愛は、つらぬく主義につき。
2-1
「お疲れさまでーす。お先に失礼しまぁす!」

「ハーイお疲れさーん!」

ちょっとメタボだけど人は好い宮沢部長が、退社時間になって事務所を出てくあたしに軽快な挨拶を返してくれた。

建物の裏手にある社員用の駐車場に小走りで向かい、黒のスティングレーに乗り込む。あたしの愛車。泥ハネが目立つから、黒じゃない方が良かったんだけど遊佐がね。・・・ほんと惚れちゃった弱みなの。
 
今日は一旦マンションに戻って、着替えてから実家に。これからおじいちゃんの古希のお祝い会が待ってる。

お正月もそうなんだけど正装ったらもう、真っ黒な集団だからねぇ。紛れるなら同じ色。あたしも黒で行くつもり。

オフネックで、袖は小花模様のレース仕立て。胸元からAラインになってる膝丈のシフォンドレス。これにストラップ付きの5センチヒールとクラッチバッグを合わせればお嬢さんぽいの・・・の出来上がり。

髪はネジネジして簡単アップ。ネックレスとイヤリングは、成人式のお祝いにおばあちゃんがくれたあの真珠をして行こう。頭の中で組み立てながら、どことなく気の重さも感じつつ。夕闇のなか車を走らせるのだった。 

国道から入って住宅地を抜け、畑なんかもチラホラある中に、時代劇に登場する武家屋敷ぽい白塗りの外塀が見えて来たらそれが目印。敷地2000坪の我が家。

臼井の家は昔からこの一帯の大地主で、おじいちゃん世代のご近所さんからは『一ツ橋のお館さま』なんて呼ばれ方もする。

いつ頃の話かは定かじゃないんだけど、ご先祖さまが近くの中瀬川に、私財を投じて領民の為に橋を架けてあげたんだとか。今はもうないその橋の名前が由来になって『一ツ橋組』を名乗るようになったのが戦後の話。ひいおじいちゃんが極道発祥の人。
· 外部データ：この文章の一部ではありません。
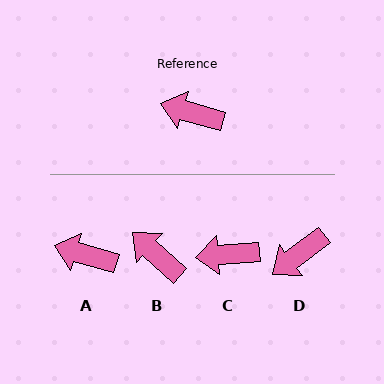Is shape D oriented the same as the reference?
No, it is off by about 53 degrees.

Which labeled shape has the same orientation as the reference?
A.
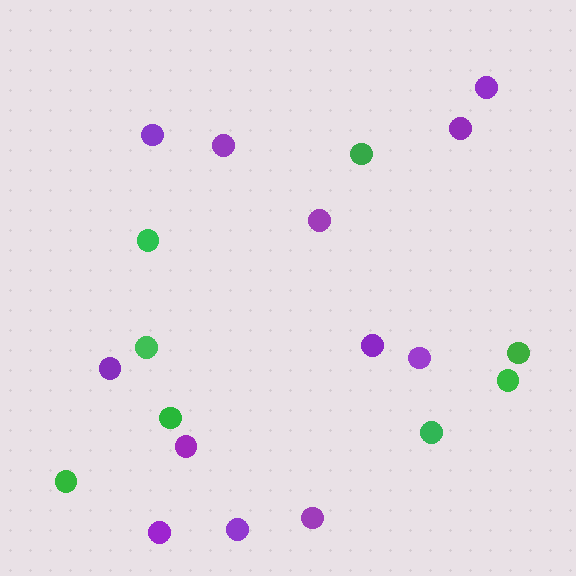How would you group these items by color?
There are 2 groups: one group of green circles (8) and one group of purple circles (12).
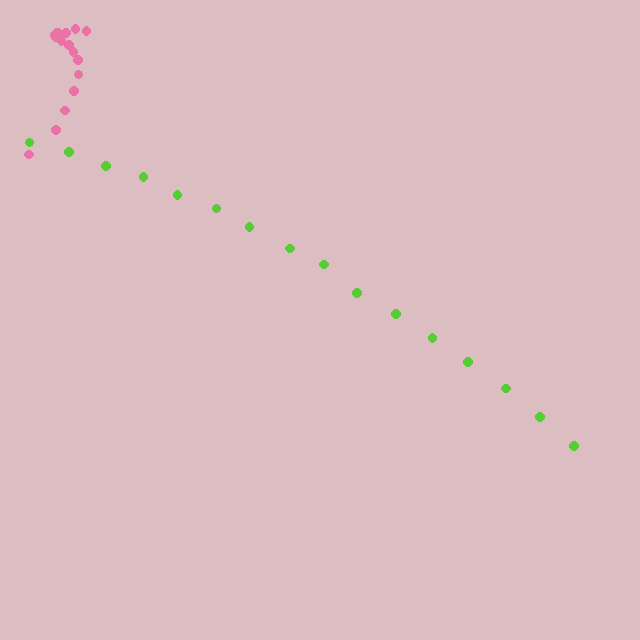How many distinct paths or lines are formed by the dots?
There are 2 distinct paths.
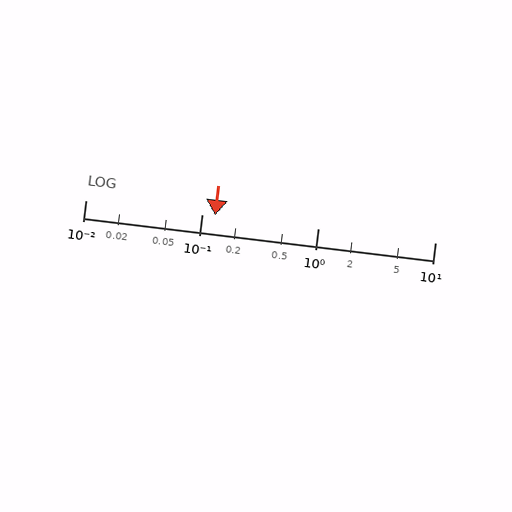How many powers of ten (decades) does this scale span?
The scale spans 3 decades, from 0.01 to 10.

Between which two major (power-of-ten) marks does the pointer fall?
The pointer is between 0.1 and 1.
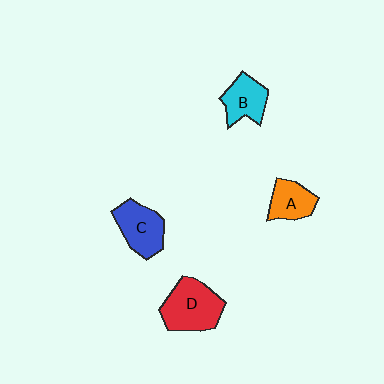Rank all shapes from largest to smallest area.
From largest to smallest: D (red), C (blue), B (cyan), A (orange).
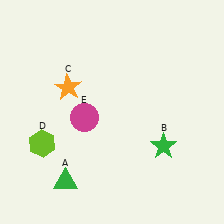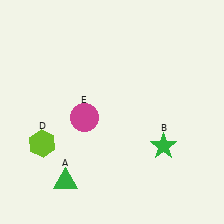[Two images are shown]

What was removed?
The orange star (C) was removed in Image 2.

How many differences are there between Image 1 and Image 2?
There is 1 difference between the two images.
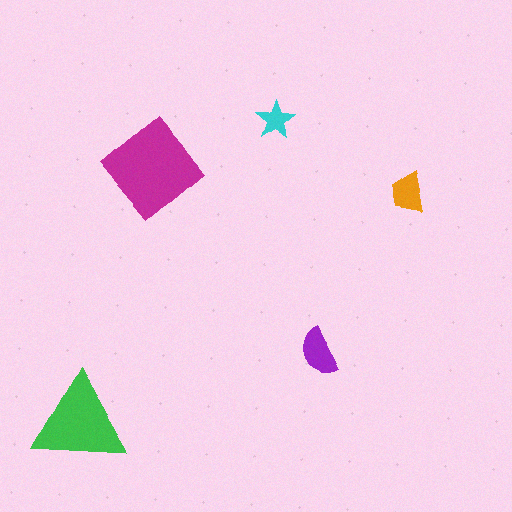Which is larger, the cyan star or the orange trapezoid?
The orange trapezoid.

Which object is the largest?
The magenta diamond.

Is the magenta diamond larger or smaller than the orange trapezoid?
Larger.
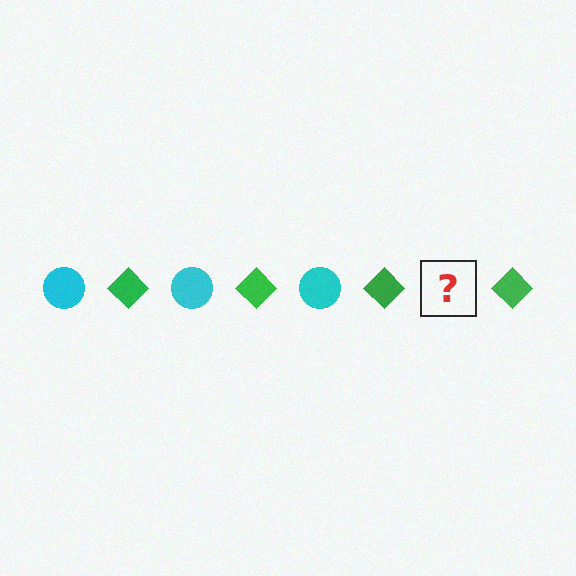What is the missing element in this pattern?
The missing element is a cyan circle.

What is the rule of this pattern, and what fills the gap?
The rule is that the pattern alternates between cyan circle and green diamond. The gap should be filled with a cyan circle.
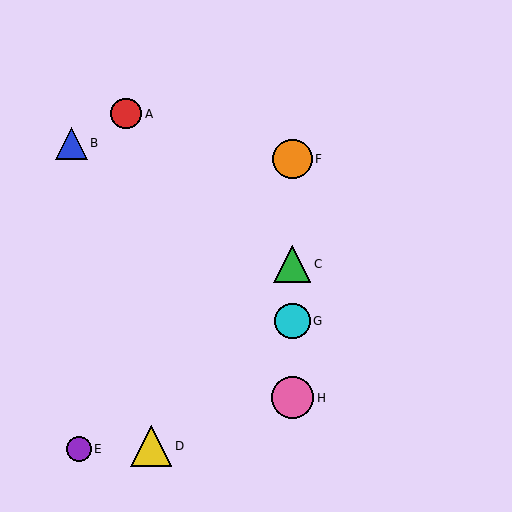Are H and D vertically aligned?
No, H is at x≈292 and D is at x≈151.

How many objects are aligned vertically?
4 objects (C, F, G, H) are aligned vertically.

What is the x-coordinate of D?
Object D is at x≈151.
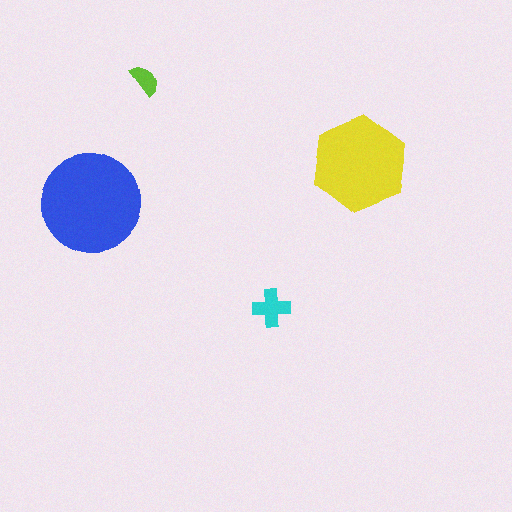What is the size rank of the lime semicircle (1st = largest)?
4th.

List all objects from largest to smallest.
The blue circle, the yellow hexagon, the cyan cross, the lime semicircle.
三代目組長がお父さんてわけ。

本家の他に『一ツ橋二の組』『一ツ橋三の組』って、分家まである大手の組織に成長しちゃって、それなりに揉め事なんかもなくはない。

いくらあたしが組を継ぐ気がないって公言したって一人娘には違いないし、何かに巻き込まれやしないかっておじいちゃん達が心配するのも分かってはいるんだけどね。

だから本家の次期組長は『若頭』の哲っちゃん。そのまま行けば、遊佐が若頭代理でいずれ組を継ぐハズだった。本人が頑なに固辞して、代理の席は今は空いたまま。・・・榊がそう言ってた。